O retorno do mascote tem os ingredientes de um bom título de plataforma 3D, mas a experiência pode ser estragada por frustrantes problemas aleatórios.

Kao the Kangaroo

Na virada dos anos 1990 para os 2000, o mundo ainda vivia o auge dos jogos de plataforma 3D com mascotes. Aproveitando a popularidade de Mario e Sonic, muitas empresas apostaram nessa onda, resultando em vários personagens antropomórficos de sucesso. Crash Bandicoot e Spyro the Dragon são alguns dos bons frutos dessa época.

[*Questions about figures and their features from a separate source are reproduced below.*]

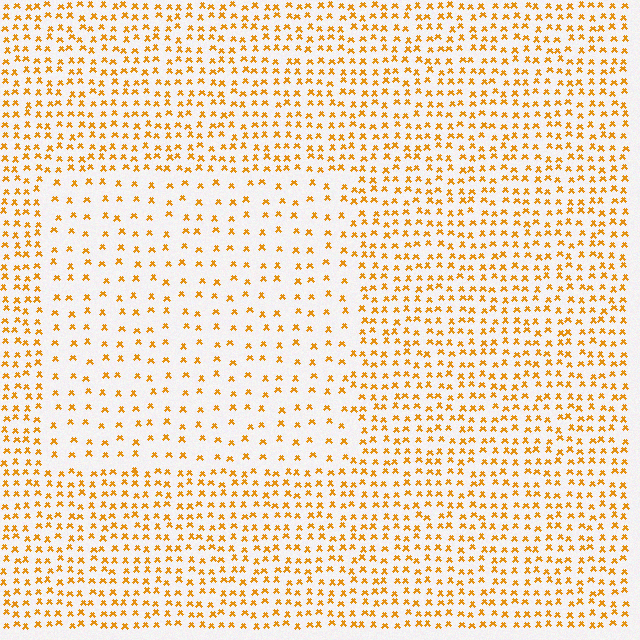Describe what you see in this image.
The image contains small orange elements arranged at two different densities. A rectangle-shaped region is visible where the elements are less densely packed than the surrounding area.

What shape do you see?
I see a rectangle.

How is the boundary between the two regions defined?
The boundary is defined by a change in element density (approximately 2.2x ratio). All elements are the same color, size, and shape.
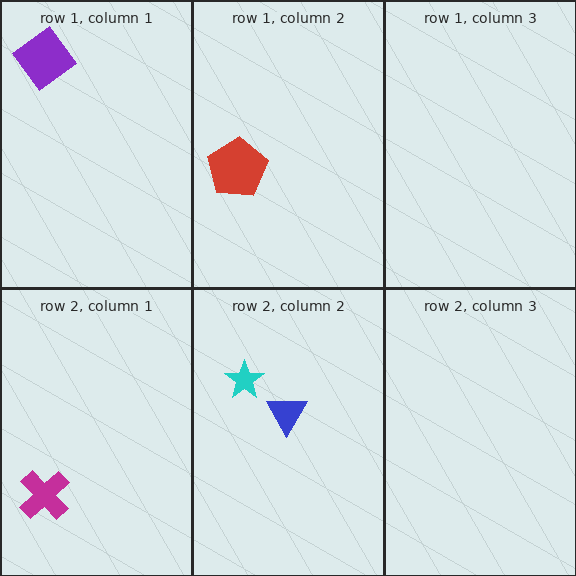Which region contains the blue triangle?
The row 2, column 2 region.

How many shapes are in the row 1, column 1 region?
1.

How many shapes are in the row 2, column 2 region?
2.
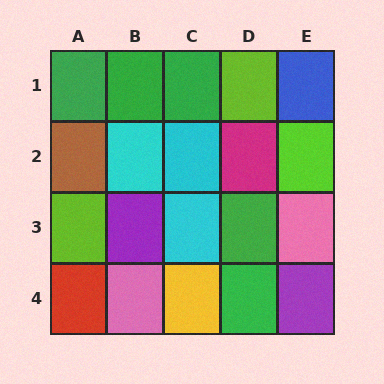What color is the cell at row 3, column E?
Pink.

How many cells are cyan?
3 cells are cyan.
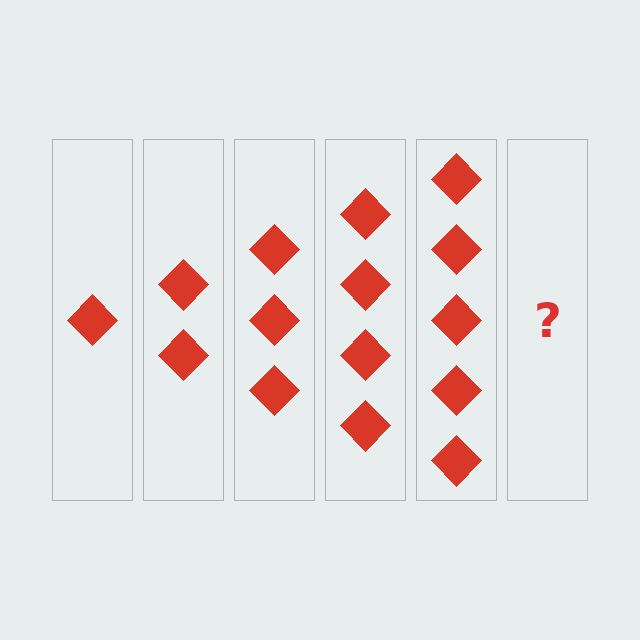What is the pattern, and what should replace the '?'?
The pattern is that each step adds one more diamond. The '?' should be 6 diamonds.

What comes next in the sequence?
The next element should be 6 diamonds.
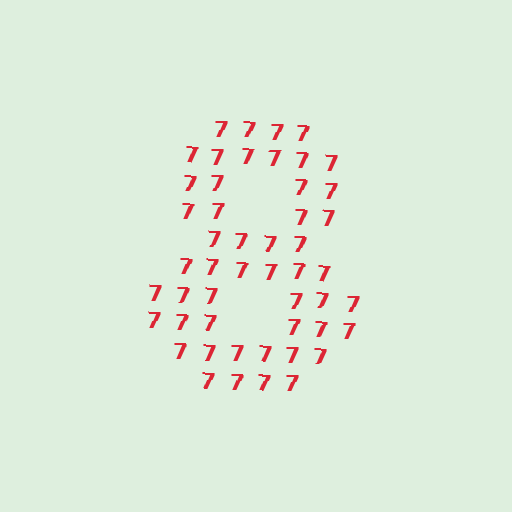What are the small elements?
The small elements are digit 7's.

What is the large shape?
The large shape is the digit 8.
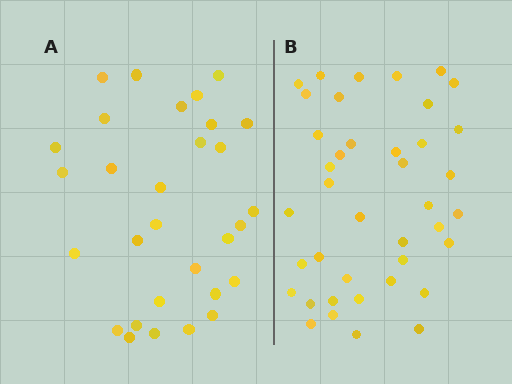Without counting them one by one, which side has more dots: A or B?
Region B (the right region) has more dots.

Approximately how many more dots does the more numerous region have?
Region B has roughly 10 or so more dots than region A.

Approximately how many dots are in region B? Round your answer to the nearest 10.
About 40 dots.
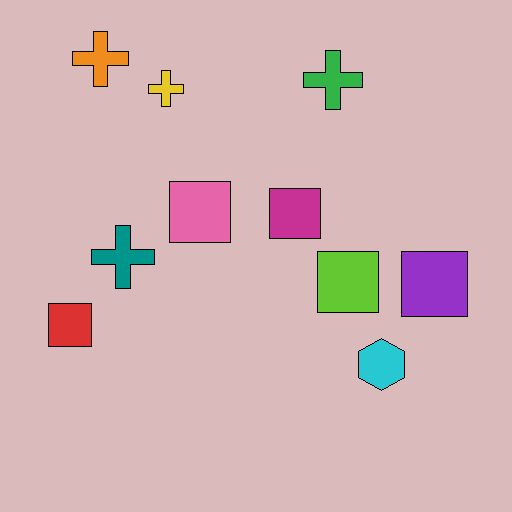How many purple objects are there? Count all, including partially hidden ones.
There is 1 purple object.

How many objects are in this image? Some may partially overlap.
There are 10 objects.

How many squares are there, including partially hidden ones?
There are 5 squares.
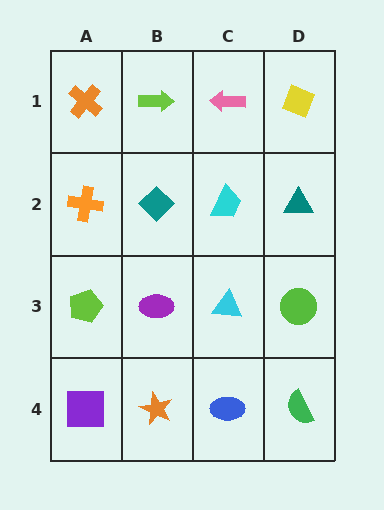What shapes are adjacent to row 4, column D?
A lime circle (row 3, column D), a blue ellipse (row 4, column C).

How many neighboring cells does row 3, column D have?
3.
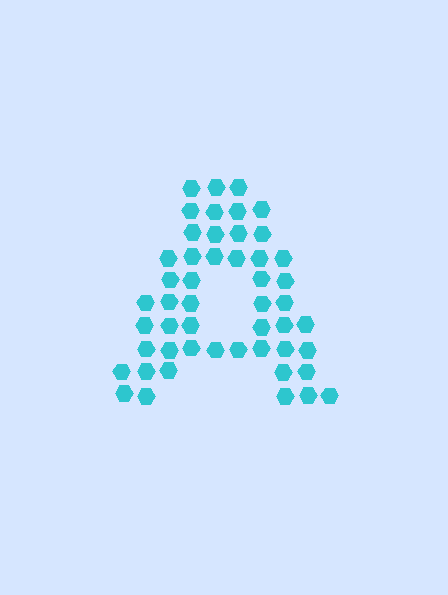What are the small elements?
The small elements are hexagons.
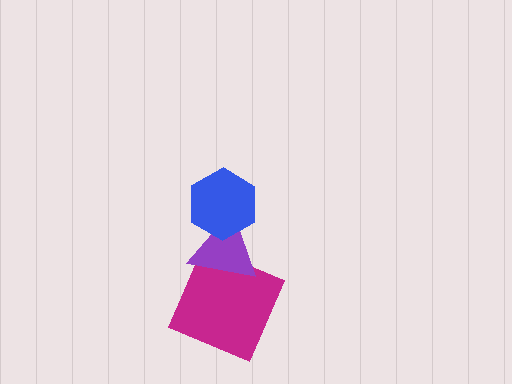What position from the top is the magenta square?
The magenta square is 3rd from the top.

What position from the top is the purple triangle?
The purple triangle is 2nd from the top.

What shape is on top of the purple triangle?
The blue hexagon is on top of the purple triangle.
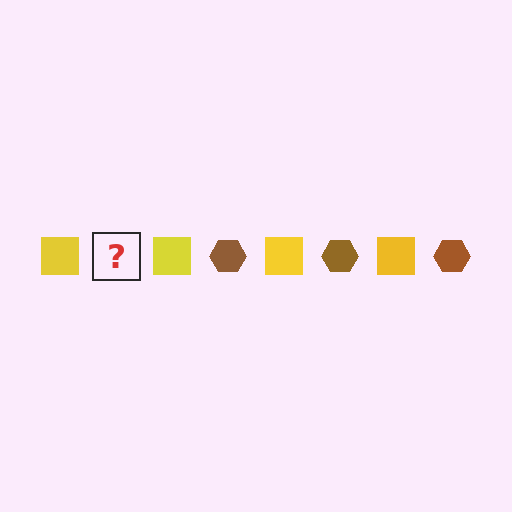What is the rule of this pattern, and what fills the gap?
The rule is that the pattern alternates between yellow square and brown hexagon. The gap should be filled with a brown hexagon.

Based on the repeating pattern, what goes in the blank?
The blank should be a brown hexagon.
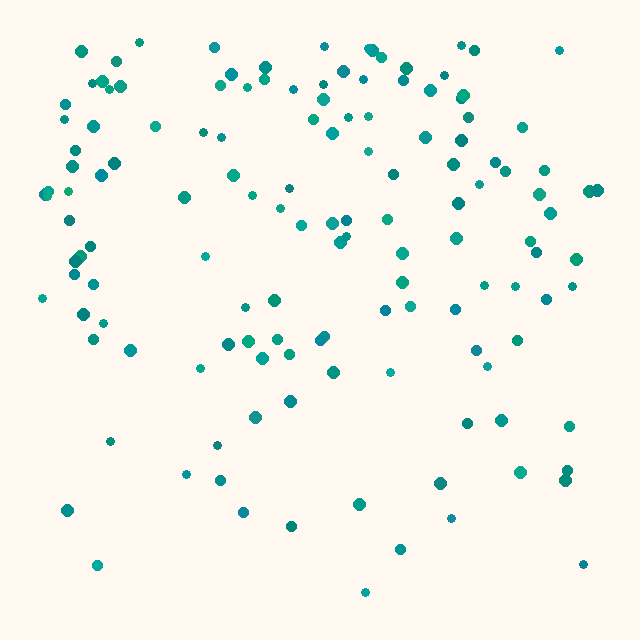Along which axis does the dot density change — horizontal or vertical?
Vertical.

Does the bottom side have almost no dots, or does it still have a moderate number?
Still a moderate number, just noticeably fewer than the top.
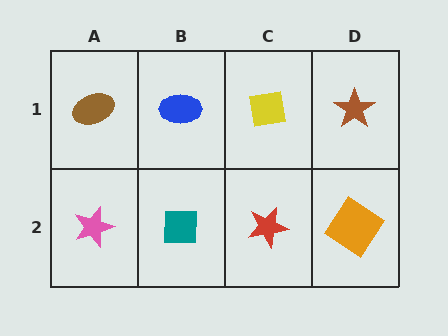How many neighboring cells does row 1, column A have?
2.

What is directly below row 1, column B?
A teal square.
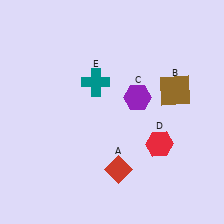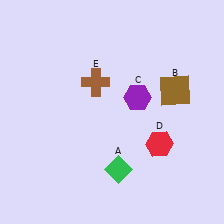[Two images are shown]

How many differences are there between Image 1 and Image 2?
There are 2 differences between the two images.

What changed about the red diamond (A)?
In Image 1, A is red. In Image 2, it changed to green.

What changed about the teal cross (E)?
In Image 1, E is teal. In Image 2, it changed to brown.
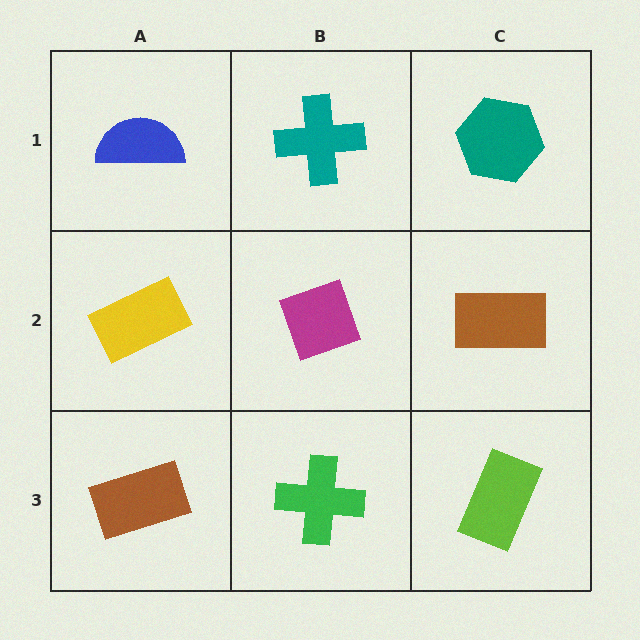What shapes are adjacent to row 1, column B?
A magenta diamond (row 2, column B), a blue semicircle (row 1, column A), a teal hexagon (row 1, column C).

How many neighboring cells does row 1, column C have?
2.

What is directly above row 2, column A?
A blue semicircle.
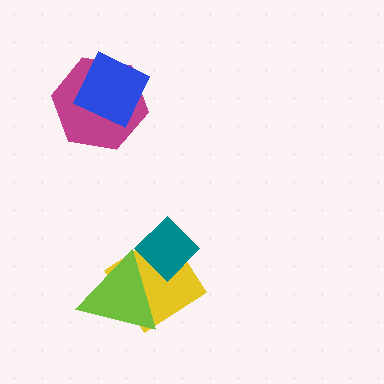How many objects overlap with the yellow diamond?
2 objects overlap with the yellow diamond.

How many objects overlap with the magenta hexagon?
1 object overlaps with the magenta hexagon.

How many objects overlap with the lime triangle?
1 object overlaps with the lime triangle.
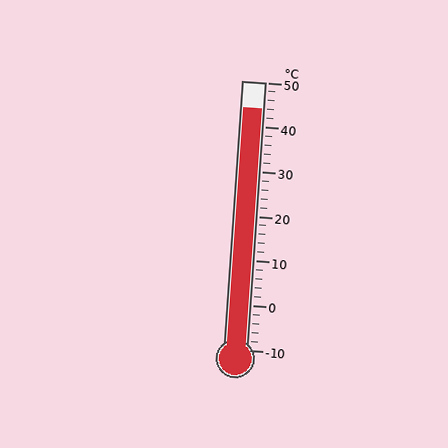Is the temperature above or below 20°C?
The temperature is above 20°C.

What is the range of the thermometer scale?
The thermometer scale ranges from -10°C to 50°C.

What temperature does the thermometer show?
The thermometer shows approximately 44°C.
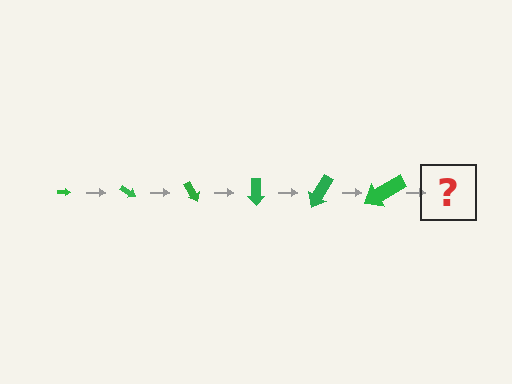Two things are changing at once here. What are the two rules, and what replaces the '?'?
The two rules are that the arrow grows larger each step and it rotates 30 degrees clockwise each step. The '?' should be an arrow, larger than the previous one and rotated 180 degrees clockwise from the start.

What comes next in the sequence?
The next element should be an arrow, larger than the previous one and rotated 180 degrees clockwise from the start.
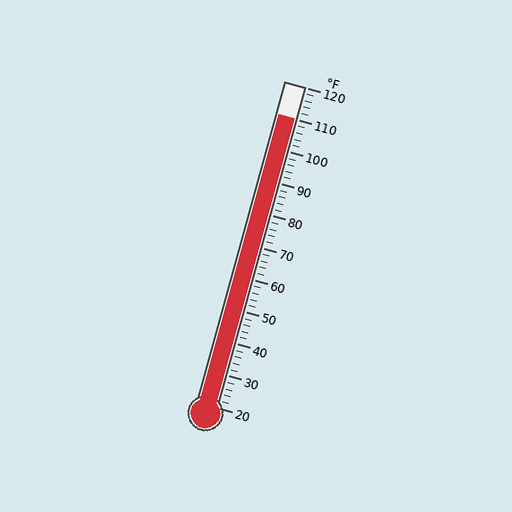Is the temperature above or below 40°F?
The temperature is above 40°F.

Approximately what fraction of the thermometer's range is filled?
The thermometer is filled to approximately 90% of its range.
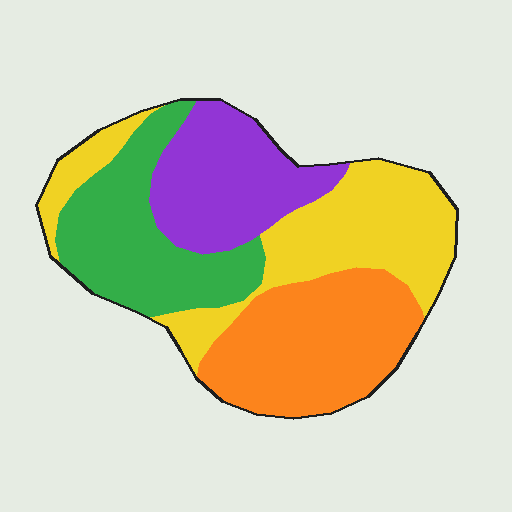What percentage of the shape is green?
Green covers about 25% of the shape.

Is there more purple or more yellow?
Yellow.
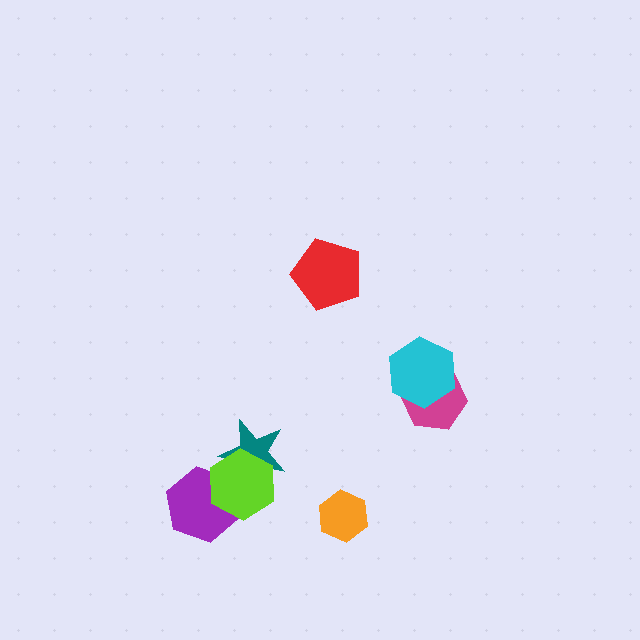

Porém, o tempo não foi favorável a todos. Gex, Croc, Aero the Acro-Bat, Blinx… a lista de heróis que acabaram ficando no passado é grande. Entre eles, estava Kao the Kangaroo, criado pelo estúdio polonês Tate Multimedia e protagonista de quatro jogos lançados entre 2000 e 2005 para PC, Dreamcast, Game Boy Advance, GameCube, PlayStation 2 e Xbox.

Agora, 17 anos após sua última aventura, o marsupial foi revivido pela desenvolvedora em um reboot lançado para todas os hardwares modernos, incluindo o Nintendo Switch. O novo Kao the Kangaroo traz uma experiência simples, mas prazerosa, capaz de remeter aos momentos áureos dos títulos de plataforma. No entanto, isso só acontece quando uma série de problemas técnicos não aparecem aleatoriamente para estragar a brincadeira.

Desenho animado interativo

O enredo de Kao the Kangaroo não é um de seus pontos fortes, mas, sinceramente, não há problema algum nisso. A trama não é complexa ou muito engajante, mas cumpre seu papel, dando um pouco de contexto ao gameplay, seu carro-chefe.

Após acordar de um sonho em que vê sua irmã Kaia em perigo durante uma busca real por seu pai desaparecido, o jovem canguru Kao parte de seu lar na Ilha Hopaloo para ir atrás de seus familiares e eventualmente resgatá-los. É a clássica fórmula do herói que deve encarar diversos obstáculos para salvar alguém das garras de um ser maligno ao final da jornada.

Não há grandes reviravoltas ou aprofundamento na narrativa, porém o que é apresentado já basta para dar um clima de desenho animado à obra. Ao invés de uma história mais desenvolvida, o jogo apresenta um roteiro cheio de diálogos irônicos e situações pitorescas que lembram bastante animações de ação da década de 2000, como Kung Fu Panda.
Kao the Kangaroo
Kao tentando convencer sua mãe Marlene a partir em uma aventura


Inicialmente, há muitas piadas one-liners e referências a memes e redes sociais do mundo real, algo que, embora simpático, às vezes é usado de maneira gratuita. Por sorte, à medida que a aventura avança, essas gracinhas sem coesão são substituídas por um mundo mais divertido e criativo, em que os principais mestres das artes marciais foram corrompidos para capitalizar produtos e serviços, esquecendo de ensinar a seus pupilos.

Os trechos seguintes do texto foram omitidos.